Analysis of global changes in metabolic profiles between the slow and rapid progressors yielded a list of 35 m/z that were found to differ between the two groups. A Manhattan plot of all m/z with a %CV of less than or equal to 10% (1,672 m/z) displays the number of metabolites above the threshold of significance (q=0.2)(Figure 2A). Putative identification of these metabolites can be found in Table S5. 49% of these metabolites did not have a database match (M+H or M+Na) and all of the significant metabolites exhibited higher ion intensity in the rapid progressors compared to slow progressors. OPLS-DA was also conducted and resulted in a separation of slow and rapid progressors (Figure 2B). PCLS showed that 152 m/z contributed to the separation between slow and rapidly progressing PD (Figure 2C). Of these 152 m/z, 81 (53%) did not possess a match to common adducts (M+H or M+Na) in the Metlin database (Table S6). Those m/z that did have a database match were putatively identified and these matches included, acetylspermidine, 3,4-dihydroxyphenyl acetaldehyde (DOPAL) and various amino acid metabolites, lipids, phytochemicals, tripeptides and potential pharmaceutical metabolites.

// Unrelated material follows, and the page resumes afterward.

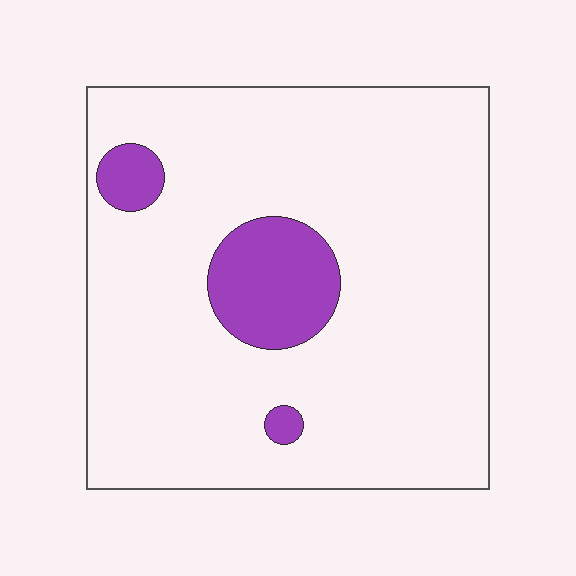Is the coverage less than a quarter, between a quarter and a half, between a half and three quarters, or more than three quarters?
Less than a quarter.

A manhattan plot (A) shows a number of metabolites that break the threshold of significance (dotted line) when comparing slow vs. rapid PD progression. OPLS-DA results comparing metabolites from slow (blue) and rapid (red) progressors (B). Discriminatory analysis of control, slow and rapid progressor metabolic data (C). The green dots represent metabolites with 95% correlation to the first two principal components. The gold circles denote the top 1% of these metabolites (152 m/z) that most closely associate with slow or rapidly progressing PD.

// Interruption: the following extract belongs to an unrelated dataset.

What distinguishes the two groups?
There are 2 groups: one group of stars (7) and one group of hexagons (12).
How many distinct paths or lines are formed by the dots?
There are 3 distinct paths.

Topological differences between slow and rapid conditions were evaluated using the module preservation function of WGCNA as described in Methods (Figure 3). 52 modules of metabolites were identified using the slow PD data as a reference set. The preservation of these modules was then evaluated using the rapid PD data as the test set. Heatmaps of the cross-correlation of the modules in each condition, slow PD and rapid PD, are shown in Figure 3A and 3B, respectively. Most of the network connections between the two conditions were preserved although there were few differences as shown in the heatmap of pairwise preservation scores and the bar plots of the preservation score per module, Figure 3C and 3D, respectively.

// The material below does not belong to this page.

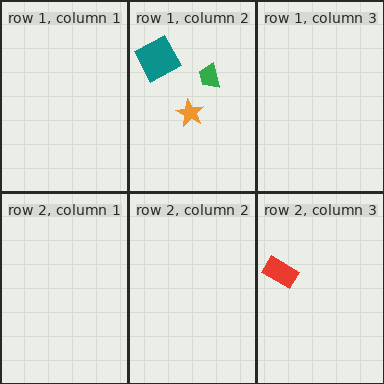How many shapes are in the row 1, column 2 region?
3.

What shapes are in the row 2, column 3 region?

Summary plot of consensus eigengene networks and their differential analysis comparing slow versus rapid progression PD. The eigengene networks in the two sets, slow (A) and rapid (B) are shown as heatmaps. In the heatmaps, red denotes high adjacency (positive correlation) and green denotes low adjacency (negative correlation). The Preservation heatmap (C) shows the preservation network, defined as one minus the absolute difference of the eigengene networks in the two data sets. The barplot (D) shows the mean preservation of adjacency for each of the eigengenes to all other eigengenes; in other words, the barplot depicts the column means of the preservation heatmap.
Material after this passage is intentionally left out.